"The Fullness of Time"


01. Threads
02. Parker's Eyes
03. Scarred
04. Sapphire
05. The Fullness of Time:
I. I, Rage
II. Despair
III. Release
IV. Transcendence

RATING: 8.5/10

It's been quite a prog metal ride these past couple of weeks, what with CIRCUS MAXIMUS' "The 1st Chapter" flooring me with out-of-this-world melodies and the second release from REDEMPTION, "The Fullness of Time", reminding me of the enormous talent of main man Nicolas van Dyk. That both albums were released by Sensory says a lot about the label's nose for quality prog metal. Maybe I'm becoming a prog head, or maybe great music is just great music. But on to a review of REDEMPTION's "The Fullness of Time".
I've a vague recollection of reviewing 2003's self-titled debut album and thinking it a more than adequate prog affair, though I don't remember being blown away by it. It's hard to tell why that may have been, but digging it out of the stack and spinning it again substantially raised my level of appreciation for the disc. I'm now thoroughly impressed by it. Even so, I found "The Fullness of Time" to be a superior effort, though it has little to do with a level-jump in musicianship, the song writing skills of Van Dyk, or the lineup changes. The tunefulness of the album just resonated with me more so than is the case with the debut. Some of it has to do with FATES WARNING's Ray Alder, producer of the first album, taking the lead vocal reins from ex-STEEL PROPHET member Rick Mythiasin. I not only prefer Alder's vocals, but I believe he made the already compelling melodies even stronger with his powerful delivery. Beyond those two factors though, it is without hesitation that I can say if you purchase "The Fullness of Time" and enjoy it that you should also purchase the debut album (or vice versa). Both are finely crafted progressive metal albums.

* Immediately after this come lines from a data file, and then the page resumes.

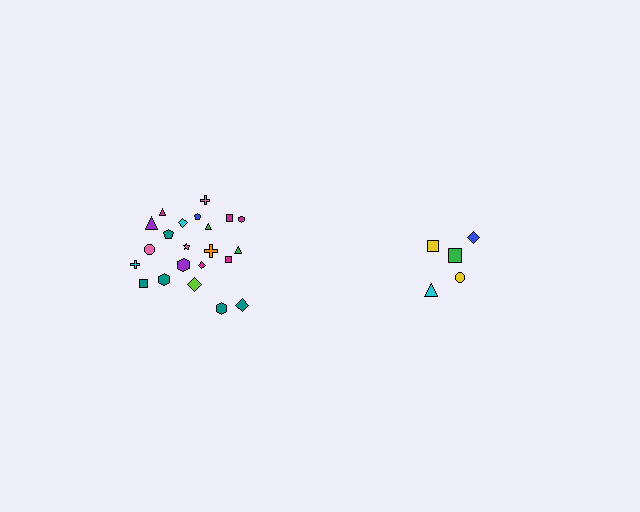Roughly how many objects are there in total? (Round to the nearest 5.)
Roughly 25 objects in total.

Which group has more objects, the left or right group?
The left group.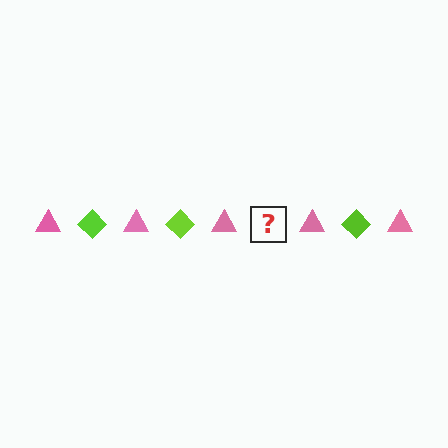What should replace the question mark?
The question mark should be replaced with a lime diamond.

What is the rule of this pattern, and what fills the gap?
The rule is that the pattern alternates between pink triangle and lime diamond. The gap should be filled with a lime diamond.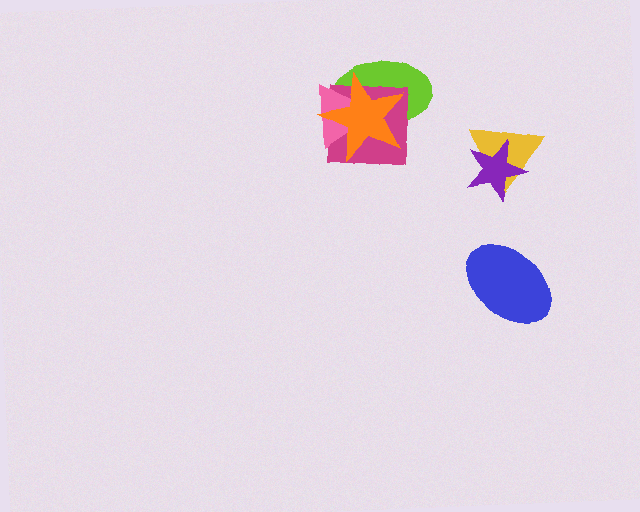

While we're making comparisons, both albums include a lengthy four-part opus. The debut album begins with one ("Redemption", parts I – IV), while "The Fullness of Time" ends with the involved titled track, which is broken down into four sections: "I, Rage", "Despair", "Release", and "Transcendence". Unsurprisingly, both are amazing compositions, yet there is an added measure of beauty and melody on the latter that is in part due to Alder's stamp. I'll stop short of saying that one is "better" than the other, as it's probably got more do with personal preference than anything else.

As for the remainder of "The Fullness of Time", the tracks "Parker's Eyes" and the 16-minute "Sapphire" are standout tracks, the former my favorite from either disc. Van Dyk's ardent lyrics about the innocence of childhood before the horrific events of our world (9/11, etc) taint a young and impressionable mind are superb. Coupled with the resplendent melody and Alder's touching vocals, the song forces me to drop whatever I'm doing at the time so I can give it my undivided attention. I still can't get it out of my head. In the case of "Sapphire", it's a simple matter of soulful playing, epic delivery, glorious tunefulness, and — you guessed it — Alder's chops.

Between REDEMPTION's "The Fullness of Time" and CIRCUS MAXIMUS' "The 1st Chapter", Sensory has given me two albums that could very well end up on my top-albums-of-2005 list. Is a third stunning Sensory release coming my way at some point in the future?